Thus Spake The Nightspirit

The A-side features a standout track from the band’s 1996 opus Anthems To The Welkin At Dusk. It was the album that first got me into black metal and this song is my absolute favorite of the group’s entire catalog.

I wont’ delve too much into the song itself here – simple fact is that it will be an S-Tier song someday and I’ll just save the discussion for that. For this version, it is a fantastically-captured live version that sounds absolutely great. You don’t really hear the crowd on it until the end, but that’s to be expected – even in a huge festival setting, black metal isn’t “stand up and shout” music. But the band’s sound got reeled in well that night and it’s easy to see why they chose to release it as a live set.

Inno A Satana

Not the version from the 7 inch

The B-side features a track from the band’s true debut full-length In The Nightside Eclipse. It’s the album that put the band’s name on the map just as all the murder and church-burning stuff made black metal famous (acts that some members of the band were involved in).

Inno A Satana (Hymn To Satan, if you were wondering), is one of the group’s many lush, majestic passages that offered something more to the listener than the chaotic lo-fi frenzy of most black metal of the time. Another of their greatest tracks and also a likely candidate for future evaluation as an S-Tier song.

That covers the two songs from the single. My copy did arrive from Europe with a few bends in the cover, but it’s not that big of a deal really. There is a funny story as to how many times the copies of the full live set LPs changed hands between me and a buddy of mine, but I’ll save that for another time. This single has remained in my collection the entire time and it’s a cool thing to have, even though it could be considered rather useless in some instances.

Upcoming Releases – The Next Few Months

I set this aside for a moment as the new stuff wasn’t coming out with as great a frequency, but of course I wait a little more than a week and it all hits at once. Plenty from across the spectrum to talk about this time around.

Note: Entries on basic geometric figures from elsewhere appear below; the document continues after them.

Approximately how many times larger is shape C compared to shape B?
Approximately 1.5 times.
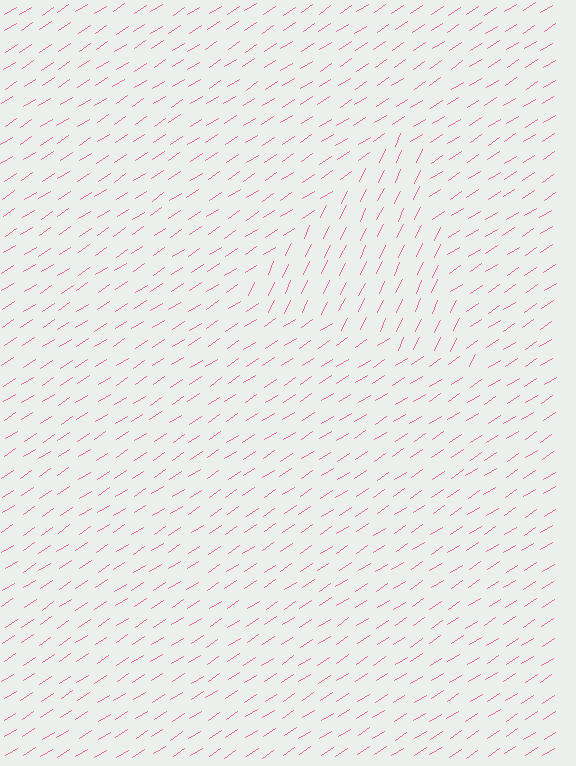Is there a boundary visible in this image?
Yes, there is a texture boundary formed by a change in line orientation.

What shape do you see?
I see a triangle.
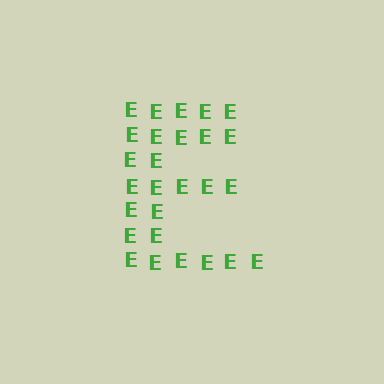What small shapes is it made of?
It is made of small letter E's.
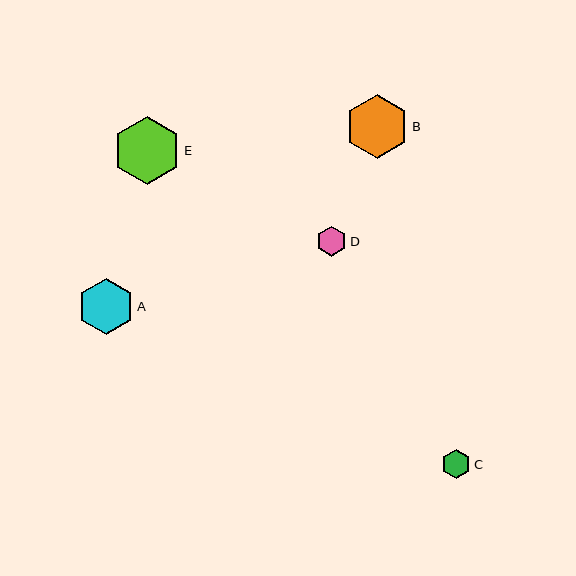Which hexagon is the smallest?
Hexagon C is the smallest with a size of approximately 29 pixels.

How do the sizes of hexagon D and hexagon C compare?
Hexagon D and hexagon C are approximately the same size.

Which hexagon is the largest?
Hexagon E is the largest with a size of approximately 68 pixels.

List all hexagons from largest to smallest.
From largest to smallest: E, B, A, D, C.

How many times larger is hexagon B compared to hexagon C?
Hexagon B is approximately 2.2 times the size of hexagon C.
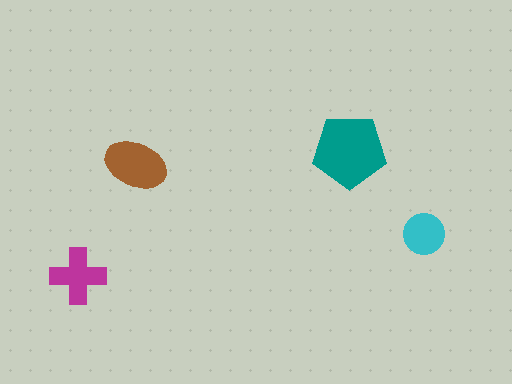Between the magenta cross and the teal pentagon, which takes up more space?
The teal pentagon.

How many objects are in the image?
There are 4 objects in the image.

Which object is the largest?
The teal pentagon.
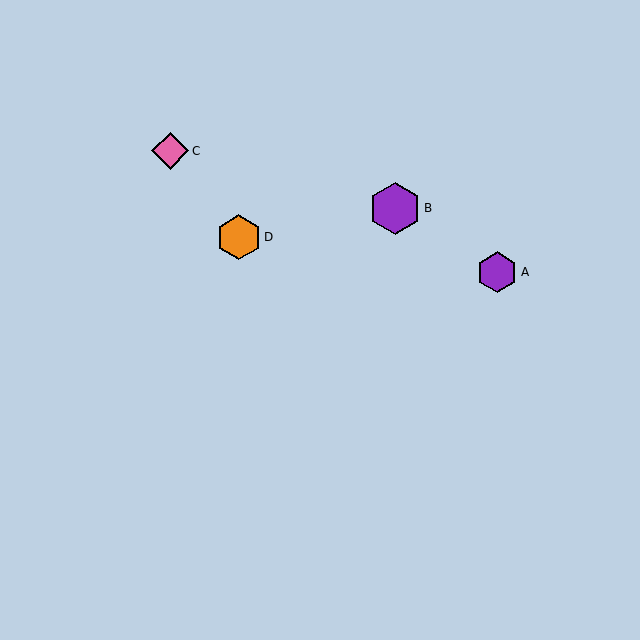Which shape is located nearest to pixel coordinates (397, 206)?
The purple hexagon (labeled B) at (395, 208) is nearest to that location.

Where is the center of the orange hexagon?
The center of the orange hexagon is at (239, 237).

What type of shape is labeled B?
Shape B is a purple hexagon.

Dieth – In The Hall Of The Hanging Serpents

An interesting and unexpected opening salvo here. Two-thirds of the lineup makes sense – Gullherme Miranda, formerly of Entombed AD and Michal Lysejko, late of Decapitated, have formed a band. One would expect death metal, of course, and one would get just that. What one probably wouldn’t expect is for Dave Ellefson to be throwing down on bass for this. I know Dave has been involved in a wide variety of projects over the years, but to take up death metal after his dismissal from Megadeth? That’s pretty big.

There is no album information yet but it appears they’ve already been in the studio. They sound like they know what they’re doing, it’ll be interesting to hear what a full project sounds like. Dave Ellefson has several other projects coming up, including an album with Jeff Scott Soto, but I’ll wait until new music from that comes out before getting into it.

Sammy Hagar And The Circle – Crazy Times

This fresh new song is the title track of a new Circle album due September 30 (later on vinyl). Sammy and this outfit of Michael Anthony, Vic Johnson and Jason Bonham had a pretty big hit album in 2019 and are now back after pandemic-related shutdowns. This incarnation of Sammy sees him get back to rocking out and leaving behind his Jimmy Buffet-like persona of earlier years. Not that there was anything wrong with that, Sammy can do whatever the hell he wants, but it’s nice to hear the Red Rocker back at it.

Taipei Houston – As The Sun Sets

This new indie-ish rock offering is a standalone single for now. The new band is a two piece of brothers Layne and Myles Ulrich, who do also happen to be the kids of Metallica drummer Lars Ulrich. It’s a curious call to go in as a two-piece but hey, I’m not here to tell people how to run their bands. The song is pretty good and does leave me interested in hearing more. It’s certainly its own entity and now owing to Lars’ gig in any way.

David Lee Roth – Nothing Could Have Stopped Us Back Then Anyway

Another standalone single, this is a track John 5 recently put out as a tribute to Van Halen. It’s a sappy, sentimental song with a video showing photo highlights of Van Halen’s career. It’s not a song that will feature on DLR best of list but it also works well for its intended purpose. There were some recording sessions that were supposed to be a new DLR album, no telling if the complete sessions will ever see the light of day.

House Of Lords – House Of The Lord

A name I know but couldn’t tell you a lot about, the melodic hard rock outfit is back with their eleventh studio album. The record is called Saints And Sinners and will be out September 16. These guys have stuck true to a sound that became dated just a few years after the band started out in 1988. It’s not the sort of thing I would fall all over myself to get but it’s also pretty good execution and I know these guys have had a fair share of buzzworthy albums over the years.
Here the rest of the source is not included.